На следующий день, Пириаполис

О, как упоительна свобода!

Воскресенье

Неутомимый алкоголь в непосредственной близости тычет в меня локтем.

На следующий день

Пейзаж проникает в меня до самого мозга костей. Бутылка, но не та, а новая, вместе с тремя другими, в шкафу, в угловой комнате с верандой, что выходит на дорогу.

Вторник

Шум всемогущей тишины… усыпляет ли он?

Среда

Быть шутником??

Ох уж нет… Мне это не подобает! Не ждите этого от меня! Я не по части анекдотов…

Но что будешь делать, когда Анекдот притаился, чтобы напасть на тебя с любой из сторон, когда ты окружен Анекдотом?

Четверг, перед сном

Впитываю в себя освещаемую луной стрельчатую, зелено-коричневую ненаселенность; этот дом хитрый, потому что с нашей — моей с Гомесом — стороны в нем ни живой души, а с другой стороны он нашпигован, как ливерная колбаса, в каждой комнатушке по два человека — но об этом живущие здесь не знают, голоса не долетают… и тропинки у них другие через лес, нам неведомые.

Сегодня утренняя дискуссия с Гомесом о современных формах утверждения и о нашем к нему отношении (то есть отрицание отрицания, говорил он), вторая дискуссия, послеобеденная, о границе герметизма и вечерняя — о «пи» как символе, который годился бы для понимания любого «расхождения», в том числе и того, которое является высочайшей тайной искусства.

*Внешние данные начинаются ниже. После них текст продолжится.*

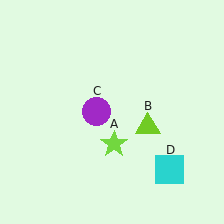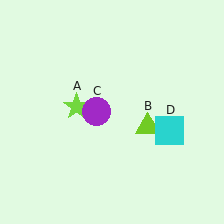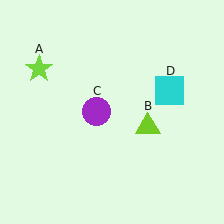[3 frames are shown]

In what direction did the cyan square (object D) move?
The cyan square (object D) moved up.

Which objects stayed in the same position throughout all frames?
Lime triangle (object B) and purple circle (object C) remained stationary.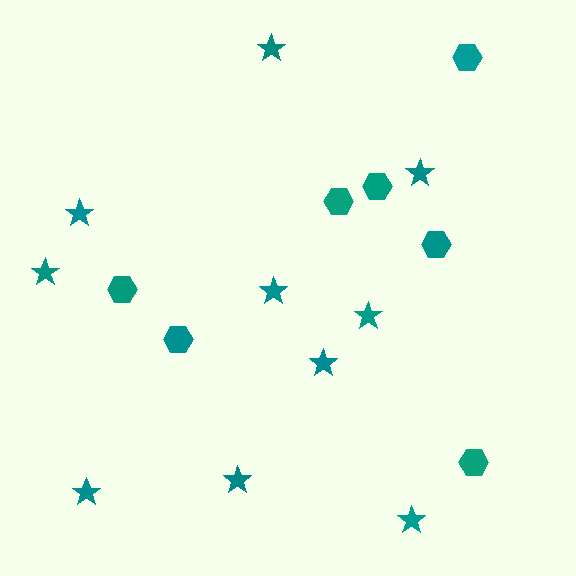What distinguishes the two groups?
There are 2 groups: one group of hexagons (7) and one group of stars (10).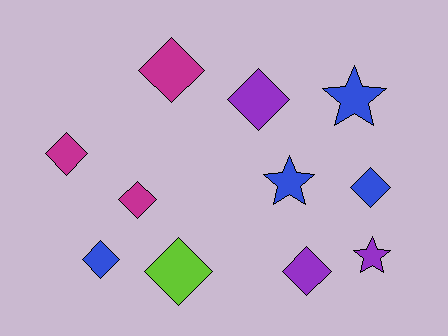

Он любит подискутировать. Он сам о себе говорит: болтун. Вчера рассказывал, как друзья в школе говорили ему cierra la canilla! (закрой кран), а когда это не помогало, подставляли ему тазик или еще какую посуду…

Едим на веранде и ведем беседу. Еду приносит восьмилетняя девочка, единственная представительница тех, с другой стороны дома, и какая же благодать, что те являются нам в образе слабосильной, сведенной до уровня ниже десяти лет. Мы знаем, кто обосновался на той стороне, мы познакомились с Дипутадо и с его сеньорой, с Хельманом и Рикардо, а еще с сумасшедшим андалузцем, узнали escriban'а с семейством, знаем что-то о тамошней тесноте в комнатушках, но по этой стороне — лесное раздолье и только белье, висящее на веревке, рубашки разных размеров, трусы, полотенца…

Все это шевелится, ласкаемое ветерком… Я, признаюсь, предпочел бы не иметь ничего общего с этим деградированным присутствием, с этой визитной карточкой, похожей на насмешку…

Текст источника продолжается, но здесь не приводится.